EU28 detailed results for January to July 2014
The EU28 deficit for energy decreased (-€201.9 bn in January-July 2014 compared with -€219.4 bn in January-July 2013), as did the surplus for machinery and vehicles (+€149.3 bn compared with +€162.4 bn).The highest increases in EU28 exports were registered with China (+11% in January-July 2014 compared with January-July 2013), South Korea (+10%) and the United States (+5%), and for EU28 imports with South Korea (+12%), Turkey (+7%), China (+6%) and Switzerland (+5%). The most notable decreases were recorded for exports to Switzerland (-22%), Russia (-12%) and India (-10%), and for imports from Russia and Norway (both -7%) and Brazil (-5%).

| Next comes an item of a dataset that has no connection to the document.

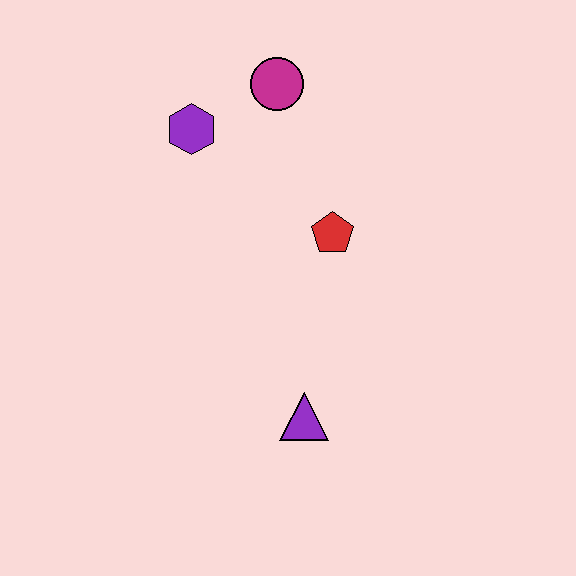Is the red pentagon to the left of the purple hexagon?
No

The EU28 trade surplus increased with the USA (+€59.4 bn in January-July 2014 compared with +€52.9 bn in January-July 2013), but decreased with Switzerland (+€24.2 bn compared with +€50.5 bn) and Turkey (+€11.0 bn compared with +€17.1 bn). The EU28 trade deficit fell with Norway (-€21.2 bn compared with -€24.3 bn), and remained nearly stable with China (-€72.5 bn compared with -€73.1 bn) and Russia (-€50.6 bn compared with -€50.5 bn).
Concerning the total trade of Member States, the largest surplus was observed in Germany (+€124.5 bn in January-July 2014), followed by the Netherlands (+€34.6 bn), Italy (+€24.3 bn), Ireland (+€20.1 bn) and the Czech Republic (+€10.0 bn). The United Kingdom (-€76.2 bn) registered the largest deficit, followed by France (-€43.2 bn), Spain (-€13.6 bn) and Greece (-€12.4 bn).